Así las cosas, cuando esos jóvenes que llevan ya un tiempo considerable de noviazgo deciden que pueden casarse resulta que no hay tiempo ya para tener hijos. Dejando a parte ya el hecho de que muchos han tomado la decisión de conformarse con la parejita. Bueno, teniendo tres se accede a los beneficios de la “familia numerosa”, así que puede merecer la pena el esfuerzo.
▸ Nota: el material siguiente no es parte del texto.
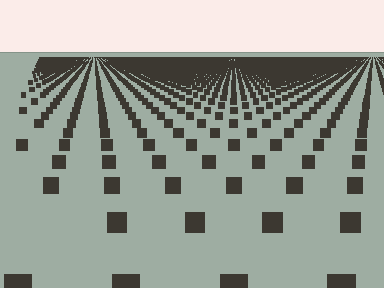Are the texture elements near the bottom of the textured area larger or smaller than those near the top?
Larger. Near the bottom, elements are closer to the viewer and appear at a bigger on-screen size.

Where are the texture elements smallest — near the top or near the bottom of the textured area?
Near the top.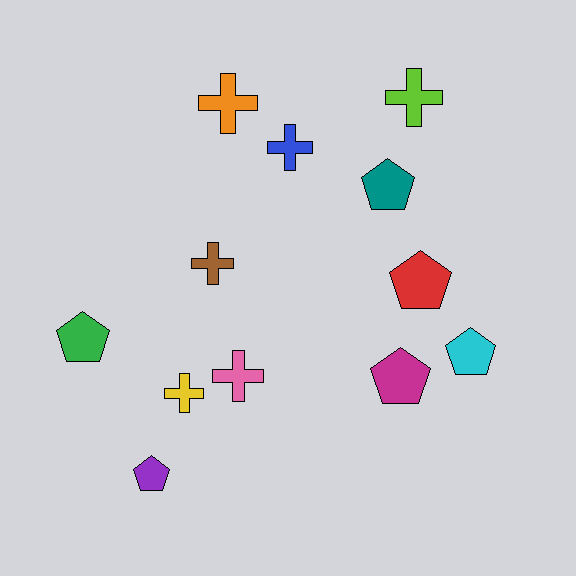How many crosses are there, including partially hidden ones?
There are 6 crosses.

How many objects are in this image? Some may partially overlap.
There are 12 objects.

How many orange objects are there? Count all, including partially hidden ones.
There is 1 orange object.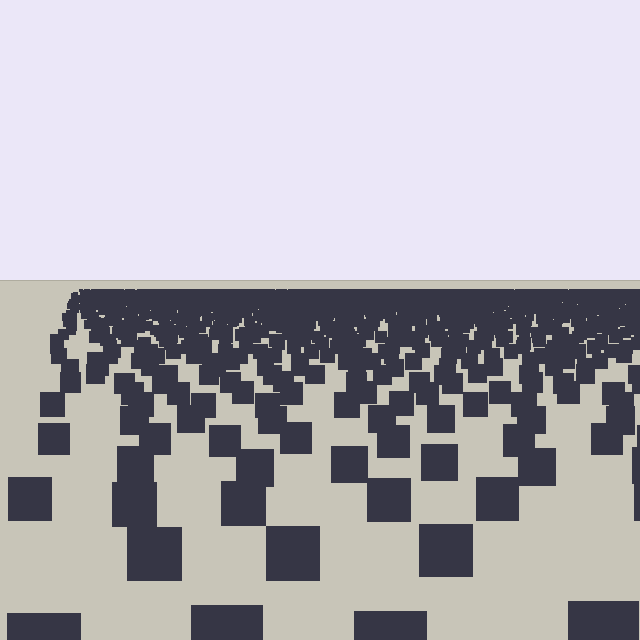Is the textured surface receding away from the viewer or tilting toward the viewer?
The surface is receding away from the viewer. Texture elements get smaller and denser toward the top.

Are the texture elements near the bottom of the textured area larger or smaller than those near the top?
Larger. Near the bottom, elements are closer to the viewer and appear at a bigger on-screen size.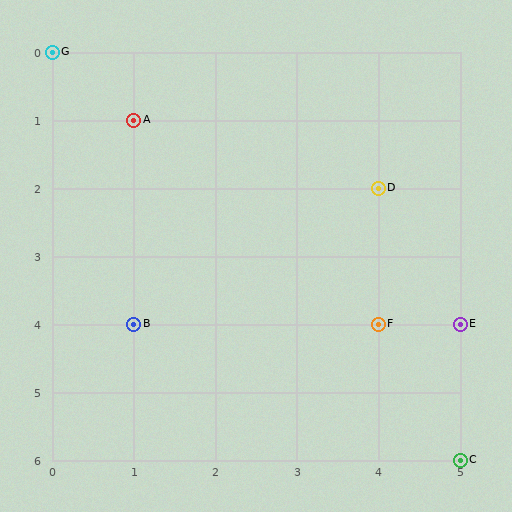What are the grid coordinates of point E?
Point E is at grid coordinates (5, 4).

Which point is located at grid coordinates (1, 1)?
Point A is at (1, 1).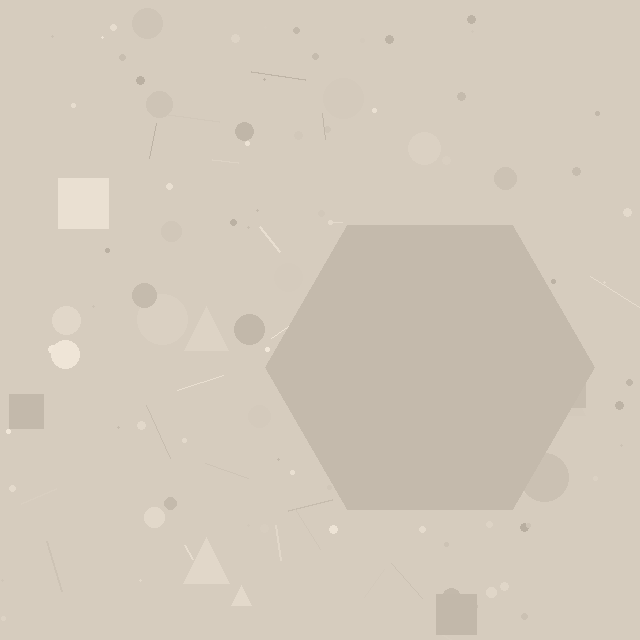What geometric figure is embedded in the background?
A hexagon is embedded in the background.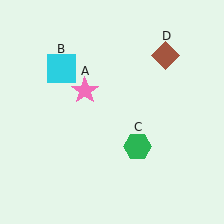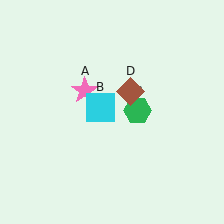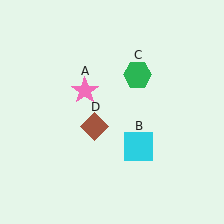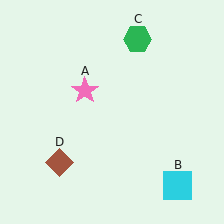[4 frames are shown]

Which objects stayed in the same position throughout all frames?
Pink star (object A) remained stationary.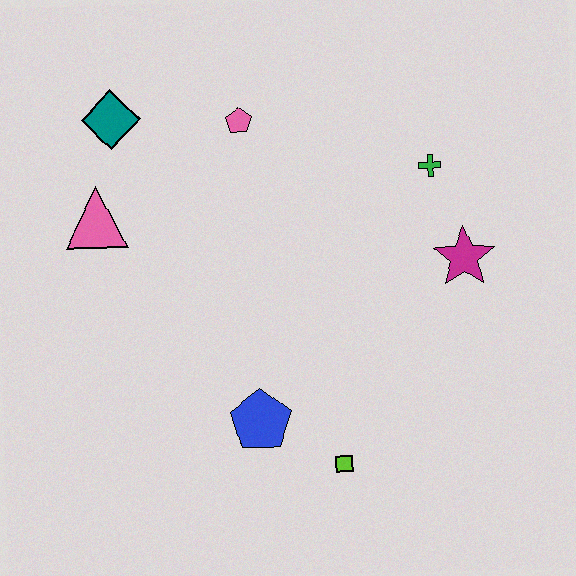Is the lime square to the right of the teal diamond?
Yes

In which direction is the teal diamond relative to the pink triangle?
The teal diamond is above the pink triangle.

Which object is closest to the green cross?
The magenta star is closest to the green cross.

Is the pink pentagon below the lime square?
No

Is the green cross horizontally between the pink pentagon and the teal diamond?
No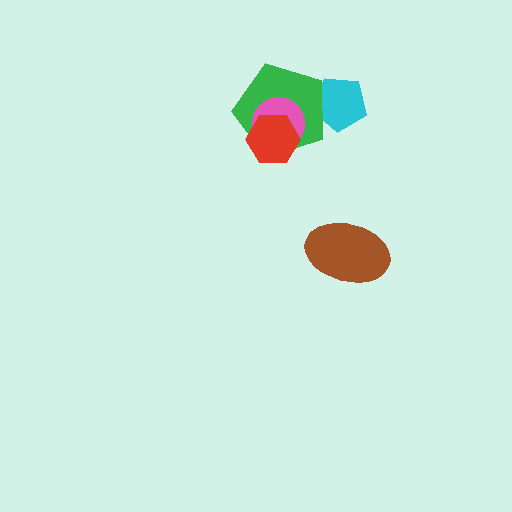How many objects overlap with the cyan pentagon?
1 object overlaps with the cyan pentagon.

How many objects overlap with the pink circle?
2 objects overlap with the pink circle.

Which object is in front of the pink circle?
The red hexagon is in front of the pink circle.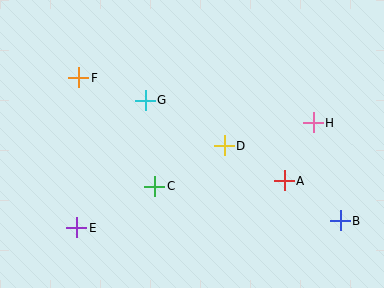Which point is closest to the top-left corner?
Point F is closest to the top-left corner.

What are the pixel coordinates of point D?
Point D is at (224, 146).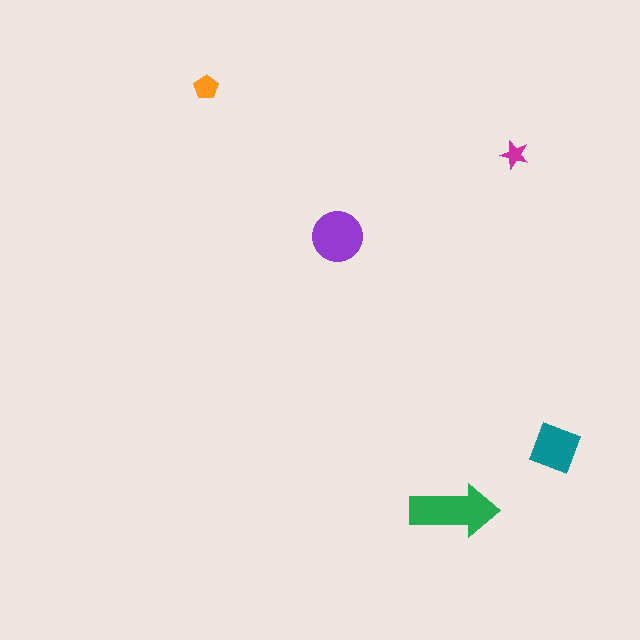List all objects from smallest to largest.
The magenta star, the orange pentagon, the teal square, the purple circle, the green arrow.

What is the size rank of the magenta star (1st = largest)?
5th.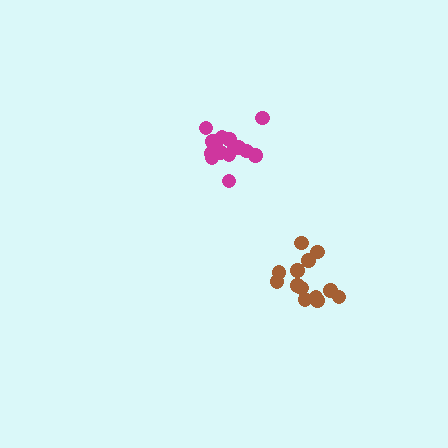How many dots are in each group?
Group 1: 15 dots, Group 2: 13 dots (28 total).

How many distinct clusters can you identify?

Si además nos encontramos con muchos que ni han pensado en casarse y, por lo tanto, mucho menos en tener hijos, a lo que nos enfrentamos es a una sociedad envejecida, con pocos niños, con muchos ancianos, lo cual, a largo plazo, y no tan largo, supone un problema grande para el Estado. Es una multitud de jubilados quienes están viviendo de los fondos públicos.

Por eso, y por otros muchos motivos, nos produce tanta alegría encontrarnos familias jóvenes. Existen. No pocas aunque no suficientes. Pero te las encuentras y conoces a los hijos, que no son dos sino cuatro, cinco o seis. Y se palpa, a simple vista, que es otro ambiente. Los niños cuando crecen rodeados de hermanos son mucho más generosos. Eso se aprende en esos ambientes. Es muy difícil que los hijos no crezcan egoístas en familias de dos niños. No es imposible, pero lo padres deben estar especialmente atentos en su educación.

No es fácil encontrar familias numerosas, pero existen y son focos de admiración, de alegría en las familias, de ambiente amable en los colegios, de generosidad. La generosidad entre los niños solo es posible en la convivencia habitual. Los mayores, en cuante crecen un poco, son capaces de ocuparse de los pequeños, de ayudarles. Eso supone una madurez anticipada que es de gran valor para la sociedad y para la Iglesia.

Solo verlos por las calles o en los parques; al salir del colegio o en el deporte, se nota esa diferencia, esa madurez de quien convive con otros hermanos.